The Anglo-American Empire and hence its vassals are at war with China. This is not a cold war. It is a very hot one. It is being fought on all continents and with every conceivable weapon. The imperial propaganda apparatus (80% of the world’s mass media, including the unacknowledged control over the Internet — which after all runs on US servers everywhere except in China) — has focused on the narrow issue of “trade war” between the US (reduced to Trump) and China. This is a significant distortion of the facts. With substantial US manufacturing assets in China and China as holder of some 20% of outstanding US government debt, intellectual property and dumping prices — in US markets — are trivial points. Nonetheless these are the kinds of points that fill the pages or broadcast minutes of the media consumed by the “educated classes” in the West.

The climate crusade, the covert wars and coups in Latin America and Africa and the manipulation of stock markets for which Western “banks” (e.g. Goldman Sachs) are notorious are all directed at maintaining the marginal power of the West over China in the face of declining population and shrinking economies.  These measures are intended to deny China access to resources and markets for obtaining those resources that are scarce domestically.
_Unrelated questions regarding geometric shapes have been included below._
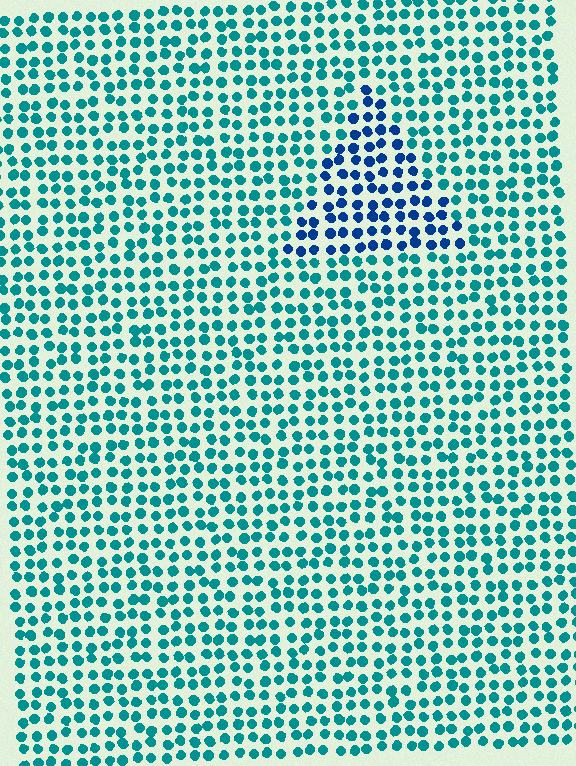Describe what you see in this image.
The image is filled with small teal elements in a uniform arrangement. A triangle-shaped region is visible where the elements are tinted to a slightly different hue, forming a subtle color boundary.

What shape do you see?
I see a triangle.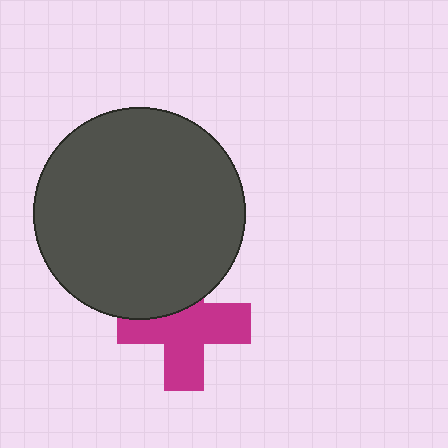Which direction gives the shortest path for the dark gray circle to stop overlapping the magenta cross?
Moving up gives the shortest separation.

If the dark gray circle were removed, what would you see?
You would see the complete magenta cross.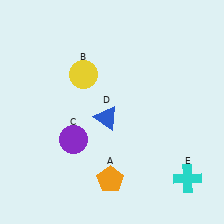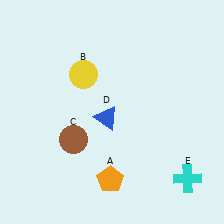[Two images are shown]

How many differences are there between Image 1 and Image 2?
There is 1 difference between the two images.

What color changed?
The circle (C) changed from purple in Image 1 to brown in Image 2.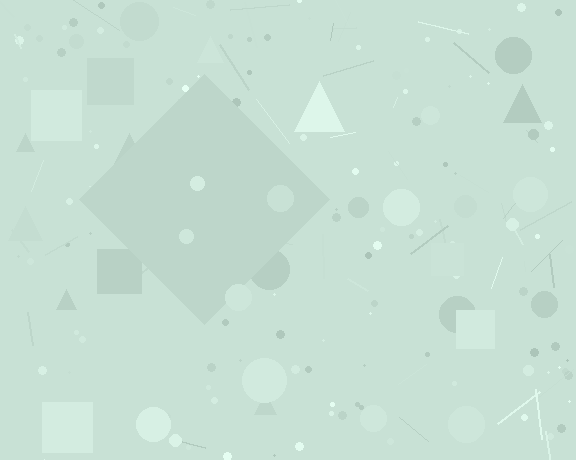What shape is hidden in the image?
A diamond is hidden in the image.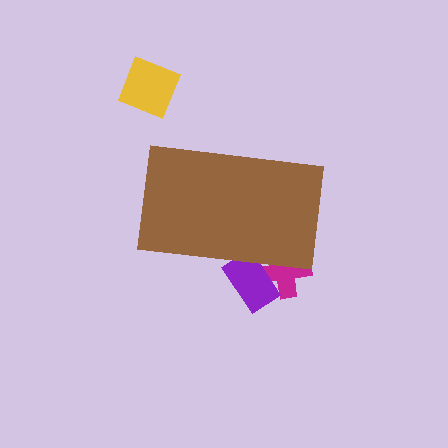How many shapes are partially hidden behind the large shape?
2 shapes are partially hidden.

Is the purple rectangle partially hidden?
Yes, the purple rectangle is partially hidden behind the brown rectangle.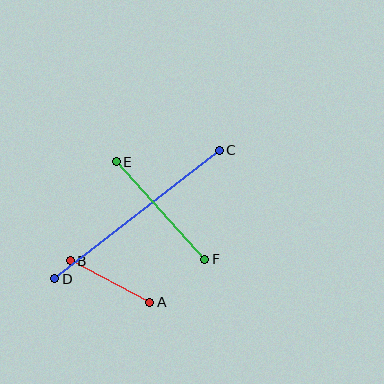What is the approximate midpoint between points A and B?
The midpoint is at approximately (110, 281) pixels.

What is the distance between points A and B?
The distance is approximately 90 pixels.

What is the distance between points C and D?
The distance is approximately 208 pixels.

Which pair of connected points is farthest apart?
Points C and D are farthest apart.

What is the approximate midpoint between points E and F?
The midpoint is at approximately (161, 211) pixels.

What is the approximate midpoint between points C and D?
The midpoint is at approximately (137, 215) pixels.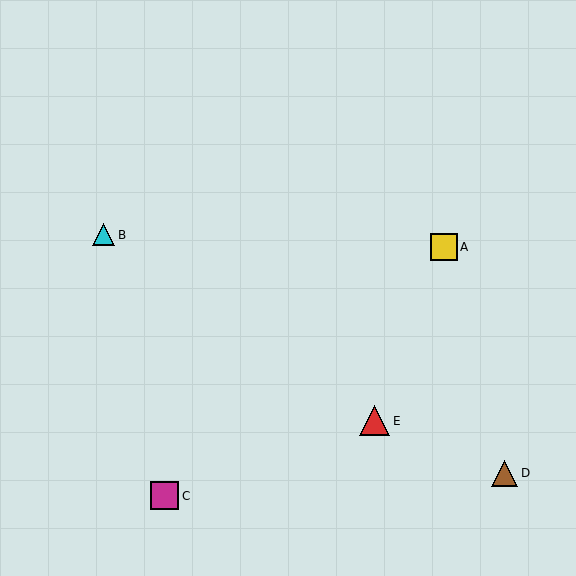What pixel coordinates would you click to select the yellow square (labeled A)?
Click at (444, 247) to select the yellow square A.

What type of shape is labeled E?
Shape E is a red triangle.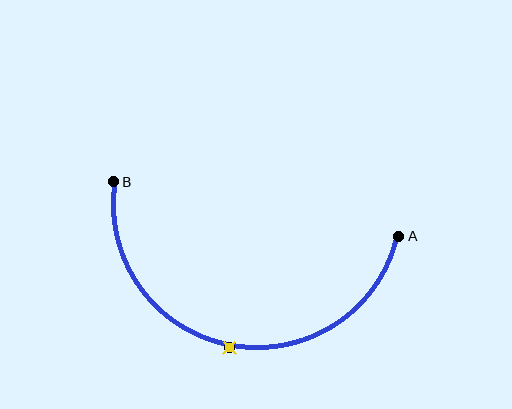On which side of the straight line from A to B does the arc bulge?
The arc bulges below the straight line connecting A and B.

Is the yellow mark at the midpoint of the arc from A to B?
Yes. The yellow mark lies on the arc at equal arc-length from both A and B — it is the arc midpoint.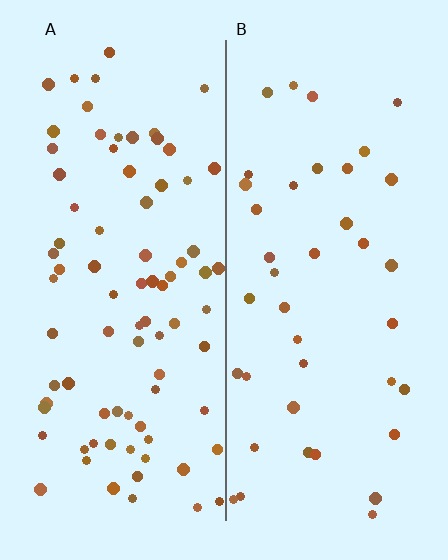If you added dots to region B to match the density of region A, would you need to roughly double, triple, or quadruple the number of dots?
Approximately double.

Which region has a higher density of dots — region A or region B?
A (the left).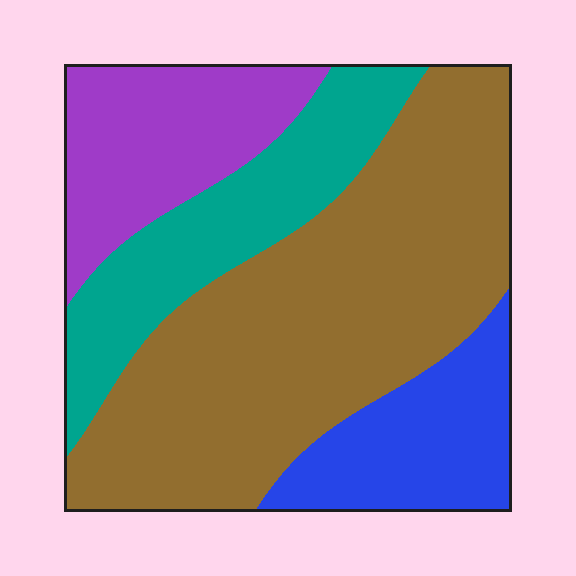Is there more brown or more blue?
Brown.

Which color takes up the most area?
Brown, at roughly 50%.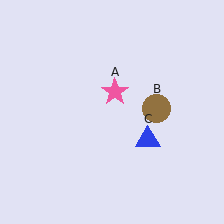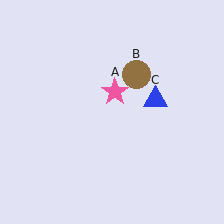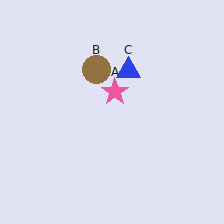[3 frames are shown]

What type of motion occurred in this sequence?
The brown circle (object B), blue triangle (object C) rotated counterclockwise around the center of the scene.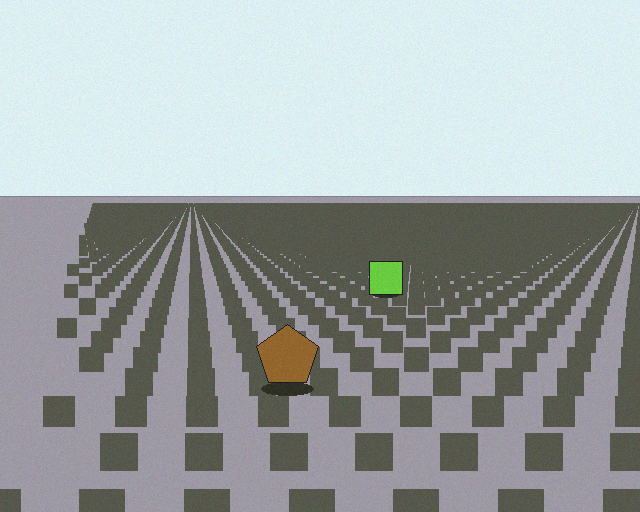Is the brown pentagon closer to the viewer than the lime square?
Yes. The brown pentagon is closer — you can tell from the texture gradient: the ground texture is coarser near it.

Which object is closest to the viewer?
The brown pentagon is closest. The texture marks near it are larger and more spread out.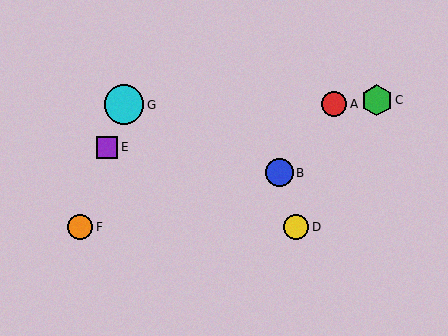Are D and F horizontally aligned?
Yes, both are at y≈227.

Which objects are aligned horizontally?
Objects D, F are aligned horizontally.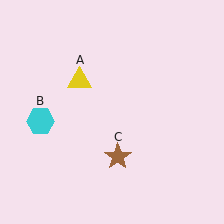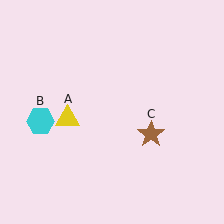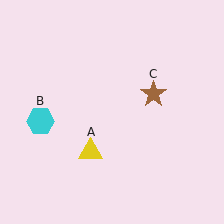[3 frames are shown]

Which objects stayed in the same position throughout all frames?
Cyan hexagon (object B) remained stationary.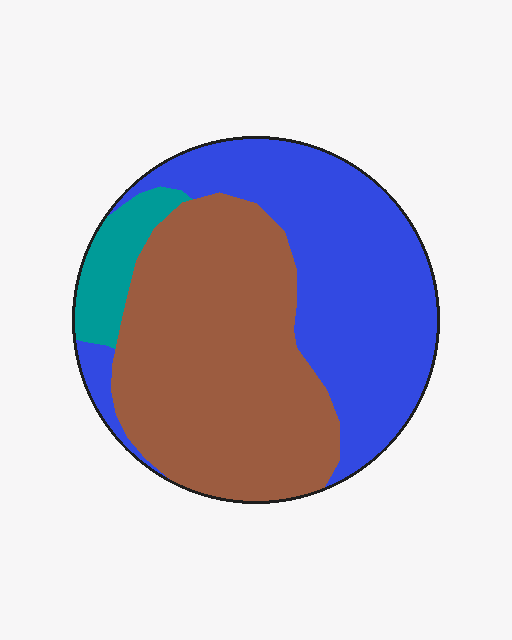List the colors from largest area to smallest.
From largest to smallest: brown, blue, teal.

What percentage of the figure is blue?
Blue covers about 45% of the figure.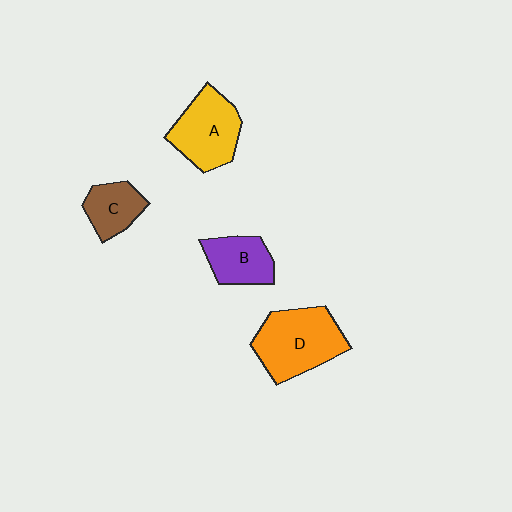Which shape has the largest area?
Shape D (orange).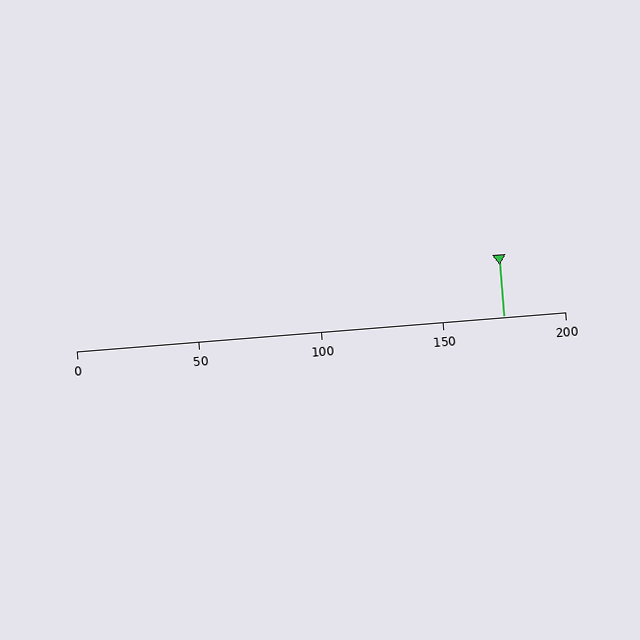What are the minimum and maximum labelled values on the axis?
The axis runs from 0 to 200.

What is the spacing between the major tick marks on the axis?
The major ticks are spaced 50 apart.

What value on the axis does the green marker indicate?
The marker indicates approximately 175.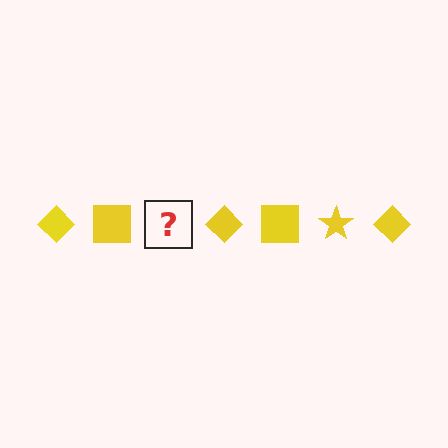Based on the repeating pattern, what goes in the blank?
The blank should be a yellow star.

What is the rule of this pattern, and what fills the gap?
The rule is that the pattern cycles through diamond, square, star shapes in yellow. The gap should be filled with a yellow star.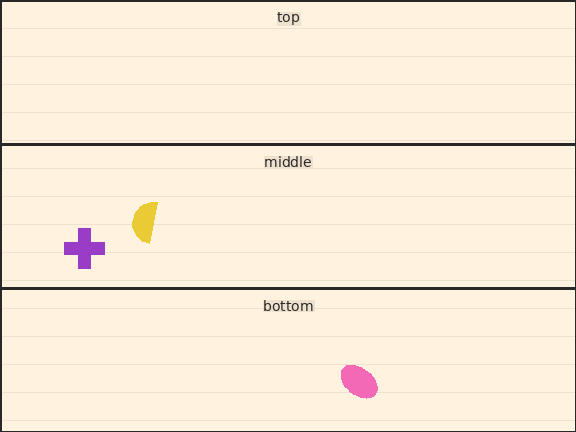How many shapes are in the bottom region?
1.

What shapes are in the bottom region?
The pink ellipse.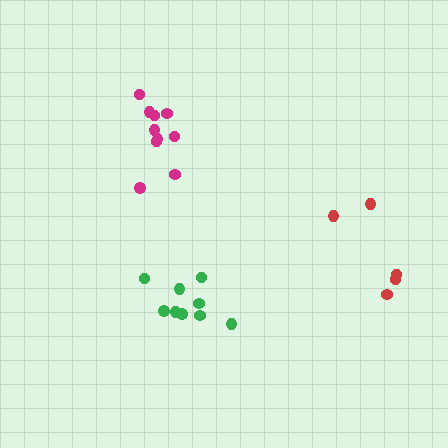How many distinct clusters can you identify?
There are 3 distinct clusters.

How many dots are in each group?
Group 1: 10 dots, Group 2: 5 dots, Group 3: 9 dots (24 total).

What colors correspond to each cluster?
The clusters are colored: magenta, red, green.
The covert funding and support for border actions in Hong Kong, Tibet and the Muslim-dominated provinces are — following the strategy Brzezinski applied to the Soviet Union — aimed at diverting resources to military operations and creating a “terrorist” threat. Until now — and despite intensification of these actions last year — the Chinese government has refused to fall into the trap that Brzezinski bragged was his special contribution to destroying the Soviet Union.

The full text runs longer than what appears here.